Emmanuel Macron aura gagné: la puissance publique laisse tomber «Janvier sobriété »

Bonjour

De profundis clamavi ad te, Domine. Ils le redoutaient. C’est fait. L’édition 2020 du « Dry January » à la française (Janvier sobriété) devait être soutenue par Santé publique France. Le Dr Nicolas Prisse, président de la mission interministérielle de lutte contre les drogues et les conduites addictives (MILDECA) l’avait annoncé en juin dernier lors du congrès de la Fédération Addiction. Une promesse non tenue : Emmanuel Macron a, depuis Epernay, été entendu et la puissance sanitaire publique se retire de cette opération de prévention dynamique et innovante. L’Etat, une nouvelle fois, se dérobe.
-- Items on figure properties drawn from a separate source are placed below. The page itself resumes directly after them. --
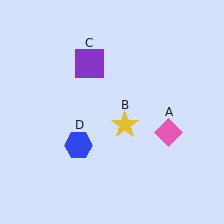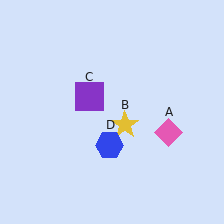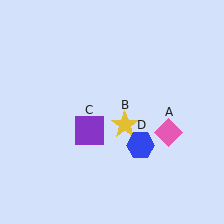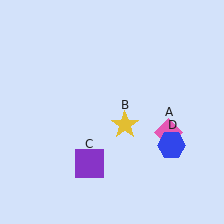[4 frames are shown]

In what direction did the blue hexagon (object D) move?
The blue hexagon (object D) moved right.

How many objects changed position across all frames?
2 objects changed position: purple square (object C), blue hexagon (object D).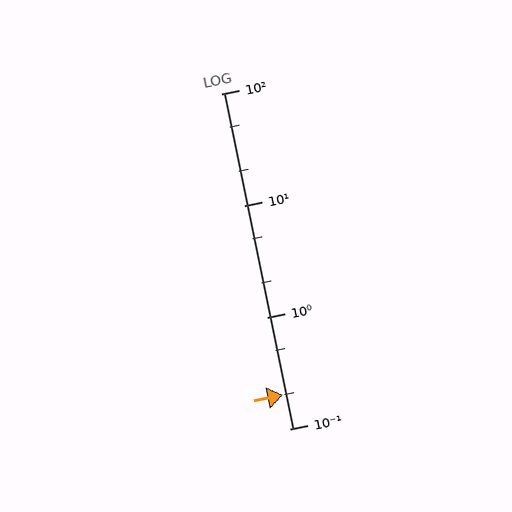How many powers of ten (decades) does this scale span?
The scale spans 3 decades, from 0.1 to 100.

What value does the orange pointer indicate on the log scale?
The pointer indicates approximately 0.2.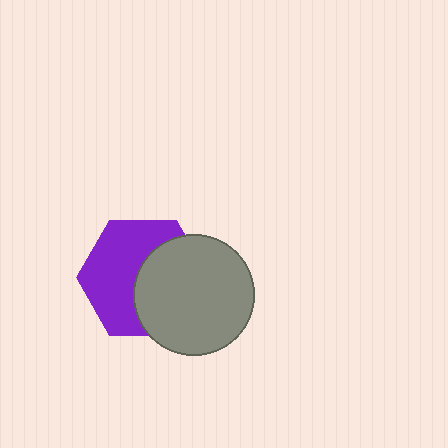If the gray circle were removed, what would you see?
You would see the complete purple hexagon.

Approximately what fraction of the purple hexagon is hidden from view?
Roughly 45% of the purple hexagon is hidden behind the gray circle.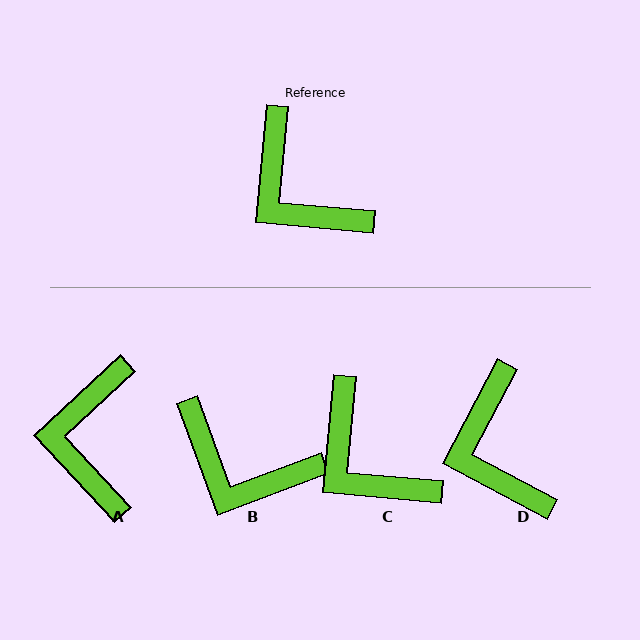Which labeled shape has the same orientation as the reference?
C.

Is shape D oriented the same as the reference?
No, it is off by about 22 degrees.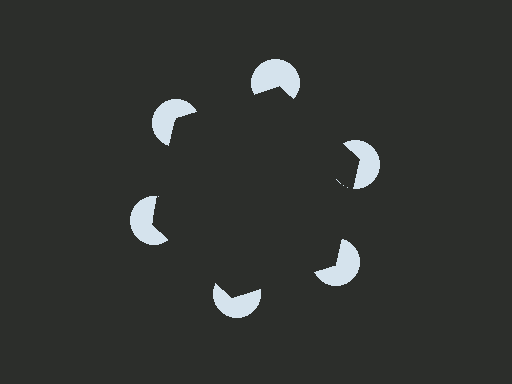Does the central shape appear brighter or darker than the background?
It typically appears slightly darker than the background, even though no actual brightness change is drawn.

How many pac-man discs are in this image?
There are 6 — one at each vertex of the illusory hexagon.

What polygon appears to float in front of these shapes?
An illusory hexagon — its edges are inferred from the aligned wedge cuts in the pac-man discs, not physically drawn.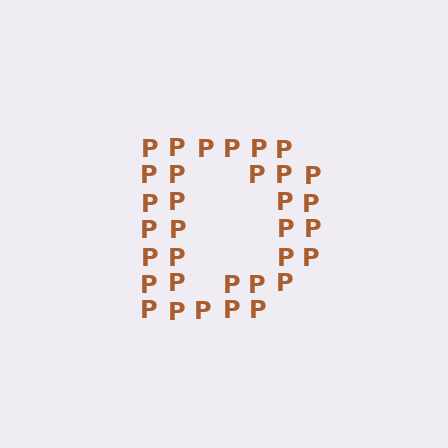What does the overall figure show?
The overall figure shows the letter D.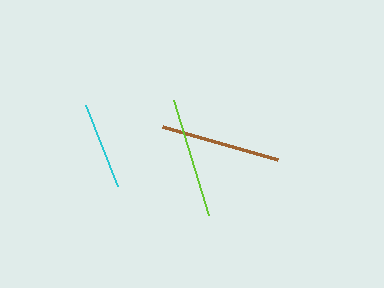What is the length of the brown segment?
The brown segment is approximately 120 pixels long.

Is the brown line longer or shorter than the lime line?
The lime and brown lines are approximately the same length (about 120 and 120 pixels).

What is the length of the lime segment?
The lime segment is approximately 120 pixels long.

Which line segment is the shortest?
The cyan line is the shortest at approximately 87 pixels.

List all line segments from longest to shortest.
From longest to shortest: lime and brown (about equal), cyan.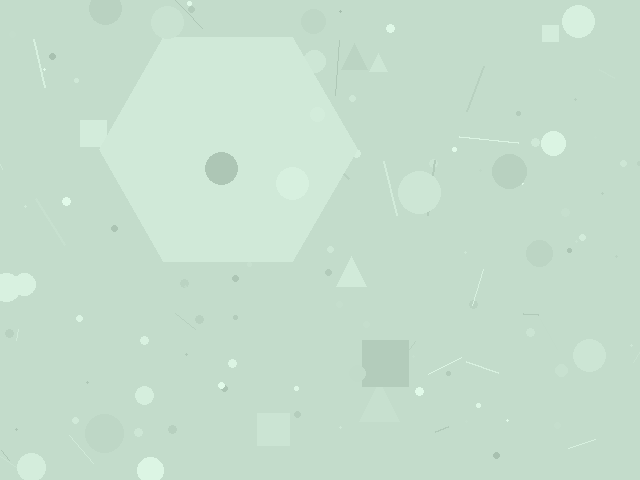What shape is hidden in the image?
A hexagon is hidden in the image.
Le Dr Prisse et  Geneviève Chêne, directrice générale de Santé publique France auront-ils, ici, le courage de s’expliquer publiquement ? On aimerait pouvoir l’espérer.
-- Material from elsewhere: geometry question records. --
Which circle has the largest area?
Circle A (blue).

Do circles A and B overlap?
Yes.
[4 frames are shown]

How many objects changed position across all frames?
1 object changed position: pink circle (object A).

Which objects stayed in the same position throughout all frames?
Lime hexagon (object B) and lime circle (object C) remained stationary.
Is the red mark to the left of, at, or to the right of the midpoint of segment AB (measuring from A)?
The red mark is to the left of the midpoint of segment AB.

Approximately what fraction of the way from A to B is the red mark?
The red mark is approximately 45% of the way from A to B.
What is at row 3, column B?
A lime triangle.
Pour l’heure, la réaction de la Fédération Addiction :

« Confondue par les uns avec le Mois Sans Tabac, au risque d’accentuer les craintes d’imposer une « abstinence générale » ; critiquée par d’autres qui nient les bénéfices de ce défi collectif proposant de faire l’expérience d’une simple PAUSE des consommations, l’opération envisagée restera une année de plus dans les tiroirs des pouvoirs publics. Les problèmes liés aux alcoolisations massives des jeunes ou les 40 000 morts prématurées liées à l’alcool méritaient autre chose qu’une dérobade.

« L’incapacité à ouvrir un dialogue, comme c’est le cas dans d’autres pays, associant les acteurs concernés, simples consommateurs de boissons alcoolisées, malades et anciens malades, professionnels de santé, ou acteurs économiques, aura conduit à un triste immobilisme dont la santé des français-es continuera de pâtir. »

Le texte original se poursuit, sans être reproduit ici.